A terapêutica insulínica tem como uma das suas principais características a adaptação ao indivíduo, baseada no tipo de insulina, no número de tomas diárias, no intervalo entre elas e no número de unidades a administrar. De início, as posologias são estabelecidas com base na experiência clínica de cada um e devem ser adaptadas aos objectivos individuais de tratamento, valores de glicemia verificados, de acordo com o autocontrolo e o controlo laboratoriais (Quadro
X).26
Quadro X
Inicio de insulina em diabetes tipo 2
|
Fluxograma
(não necessariamente numa consulta única)
1. Explicação simples sobre a necessidade de insulina;
2. Ensino sobre autovigilância da glicemia capilar;
3. Reforço do ensino sobre prevenção e tratamento da
hipoglicemia;
4. Ensino de técnica com seringa na consulta, utilizando insulina
regular;
5. Propomos 0,1 a 0,2 unidades (UI) por quilo de peso numa única toma ao deitar começando com 12 unidades e subindo 2 UI cada 3 dias até obter glicemias de jejum >70 e < 120mg/dl (6mmol/L), mantendo a terapêutica
oral;
6. Se a dose necessária alcançar as 18 UI propomos passar para duas tomas diárias, sendo que a do acordar deverá corresponder a 2/3 e a do jantar ou deitar, a 1/3. A terapêutica oral com sulfonilureias deve ser
interrompida;
7. Procurar discutir a manutenção do controlo com a equipa hospitalar, com ou sem referência do doente, sempre que possível.
|
A experiência do médico em manejar a insulina permite a adequação posológica a cada doente de acordo com os casos particulares como a terapêutica de manutenção em diabéticos com mau controlo sistemático, ou a adaptação em função da alimentação, ou do exercício físico, ou de uma patologia eventual, ou de outras situações.
Esquemas de uma ou múltiplas injecções exigem o conhecimento e adaptação ao doente, pelo que a utilização das insulinas deverá ter como regra a da demais medicação: prescrever aquela a que se está mais habituado e solicitar consultadoria, referenciando o doente sempre que necessário.
27
Organização dos seus cuidados
O tratamento da pessoa com diabetes assenta na organização dos seus cuidados tendo como fim a prevenção das complicações agudas e crónicas e a manutenção da qualidade de vida (Quadro
XI).
28
Quadro XI
Organização dos cuidados |
Recursos necessários
- Humanos (tempo próprio de um ou mais elementos)
1. Instrutor da dieta
2. Instrutor da técnica de injecção
3. Responsável pela prescrição e ensino da dosagem de insulina
4. Equipa contactável fora-de-horas com mensagem consistente
5. Sistema de programação e/ ou convocatória de consultas
- Equipamento
1. material de injecção
2. material de autovigilância
3. insulina
4. material impresso de informação
- Educação Terapêutica Mínima
1. Dieta ajustada à insulinoterapia
2. Prevenção e tratamento das hipoglicemias
3. Autovigilância da glicemia capilar
4. Autocontrolo: ajuste terapêutico face aos resultados da
autovigilância
5. Autoinjecção
6. Prevenção e correcção da cetose
|
Estes princípios válidos para qualquer nível de cuidados e para todos os grupos de diabéticos apresentam grande importância ao iniciar-se a insulinoterapia, pelo que há necessidade de uma estrutura e organização mínimas, sem as quais não é possível assegurar o adequado suporte ao diabético e família.

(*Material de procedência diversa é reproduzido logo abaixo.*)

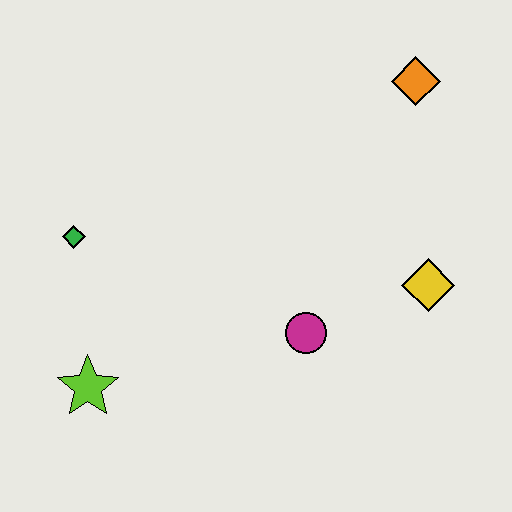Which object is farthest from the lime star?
The orange diamond is farthest from the lime star.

A actuação conjunta do Médico de Família e do especialista em Diabetes e a adequada comunicação entre todos os elementos de ambas as equipas é essencial para a obtenção de bons resultados.
Todos os elementos da equipa devem fornecer a informação e a aquisição das aptidões necessárias à educação terapêutica dos diabéticos e suas famílias, para além de exporem e discutirem os objectivos de tratamento individuais referenciando-os no se Guia do Diabético, numa forma coerente e integrada.